Due affermazioni quasi identiche ma che raccontano anche una differenza sostanziale. Mentre l’uomo di teologia dice/comprende a fondo e orienta di conseguenza il suo agire, i suoi tempi, i suoi valori, le sue priorità… l’uomo dell’istituzione dice/intuisce superficialmente, ma non ha nessuna intenzione di cambiare o di mettere se stesso, e la Chiesa, in discussione.

Infatti questo mio sospetto sul “non aver compreso”, da parte della mia Chiesa, è stato suffragato dalle recenti notizie: ancora giubilei, ancora indulgenze, ancora “bambini magici” santificati, ancora l’apoteosi del “miracolo” e, dunque, della superstizione!

E così si continuano a riproporre vecchi modelli, vecchi linguaggi e approcci, ormai, solo nocivi… incuranti di una cosa molto semplice e cioè che di una realtà ecclesiale disincarnata, socialmente, teologicamente e filosoficamente legata a modelli arcaici, stupidamente spiritualista/miracolistica e propensa a condanne, l’uomo contemporaneo (ed io con lui!) non sente più alcun bisogno! Dinnanzi ad essa egli rimane disgustato, annoiato, indifferente…

Pensavo di essermi ormai abituato/rassegnato a tutto questo “circo” che con un percorso spirituale serio ed “adulto” non ha nulla a che fare… tanto meno con il Vangelo e con la sequela del Nazareno (a meno di non voler cancellare 200 anni di storia, di studi biblici e di teologia!).

Pensavo di riuscire ad ignorare chi continua a proporre un approccio tribale al cristianesimo esponendo cadaveri di ragazzini benestanti, parlando di in-credibili miracoli eucaristici e che crede ancora in un universo costruito su modelli pre-copernicani…

Io, invece, Paolo Zambaldi, 30-40 enne, interessato e ben disposto, mediamente intelligente, con una buona cultura (anche teologico-esegetica), parteciperei ad una sola di queste iniziative? La risposta è sempre: “No!

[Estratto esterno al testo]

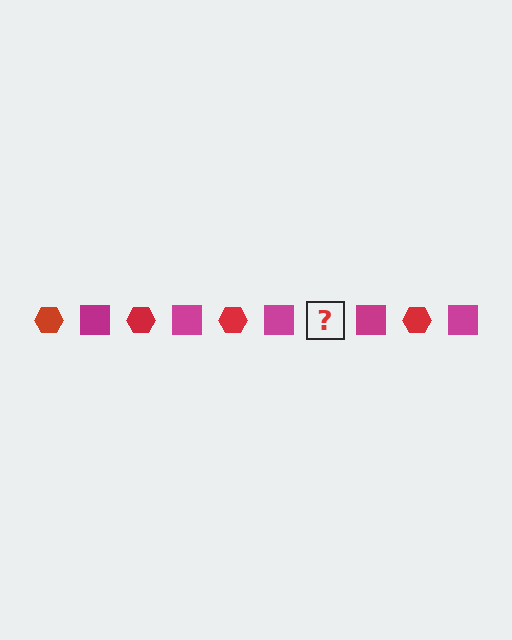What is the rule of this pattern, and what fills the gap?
The rule is that the pattern alternates between red hexagon and magenta square. The gap should be filled with a red hexagon.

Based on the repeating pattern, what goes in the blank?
The blank should be a red hexagon.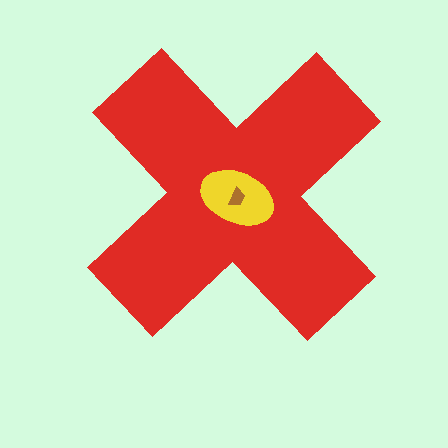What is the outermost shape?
The red cross.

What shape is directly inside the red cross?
The yellow ellipse.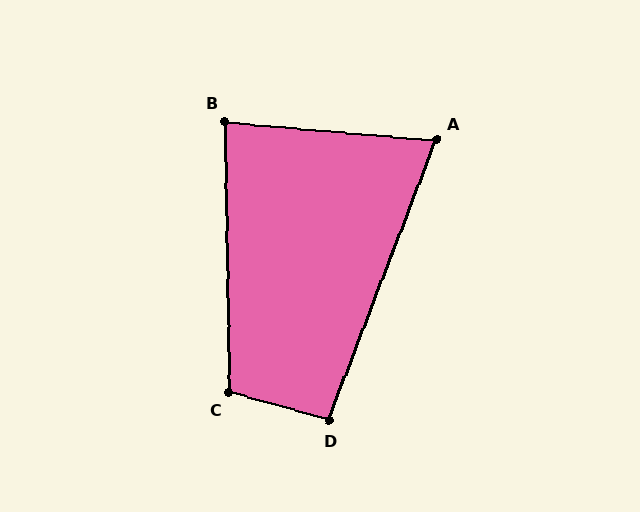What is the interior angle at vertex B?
Approximately 84 degrees (acute).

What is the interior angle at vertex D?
Approximately 96 degrees (obtuse).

Assolutamente no!”

Per quanto potrò sopportare questo tipo di fede e i suoi accoliti?

Chi pensa che siano veramente queste le proposte/attività che ci salveranno da una crisi che ci spinge verso l’insignificanza totale? Una crisi evidente, irreversibile e costantemente ignorata: crisi di partecipazione/comunitaria; crisi come struttura territoriale; crisi di capacità comunicativa/formativa…

Non sarebbe meglio tornare a produrre cultura, arte, pensiero teologico… impegnarsi per avviare percorsi veramente liberi e liberanti, inclusivi, di giustizia… senza avere ansia da risultato e la smania da piazze piene?

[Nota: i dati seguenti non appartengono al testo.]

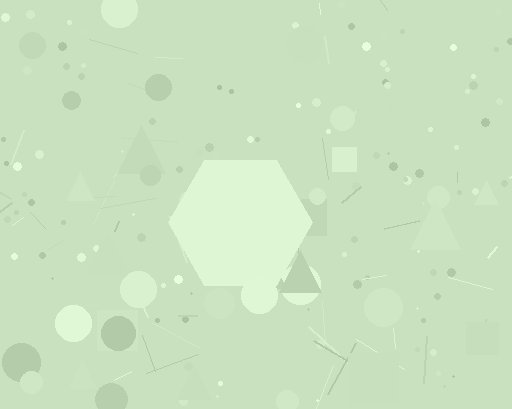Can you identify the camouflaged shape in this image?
The camouflaged shape is a hexagon.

Non c’è poi da stupirsi se la parte migliore e culturalmente più avanzata della nostra società si tiene alla larga da noi e dalle nostre proposte… Non sarà a causa di esse se (dati Doxa del 2019 relativi all’Italia) solo il 51,3% dei laureati si sente vicino alla nostra Chiesa, mentre facciamo “breccia” tra l’87,6% di chi ha solo le elementari (e per come è diventato complesso il mondo oggi è come dire tra chi è praticamente “analfabeta”)?

Ci siamo già dimenticati di quello che diceva don Lorenzo Milani? Cioè che la vera questione, la “questione seria” è proprio quella del rapporto tra cultura e fede. Con la risposta che risultava “spiazzante” per i più, incominciando dai preti: occorreva puntare sull’acculturazione di giovani e adulti, come condizione per maturare spirito critico, capacità di valutazione, disponibilità verso le domande esigenti della vita. Senza questi strumenti infatti non è possibile comprendere a fondo il significato della Parola.

In una Chiesa cattolica, ma non è la sola, che propone questi modelli, questa “teologia”, questo approccio uno come me (e come molti di coloro che mi stanno leggendo) ha ancora spazio?

Possiamo ancora dire di essere “a casa”?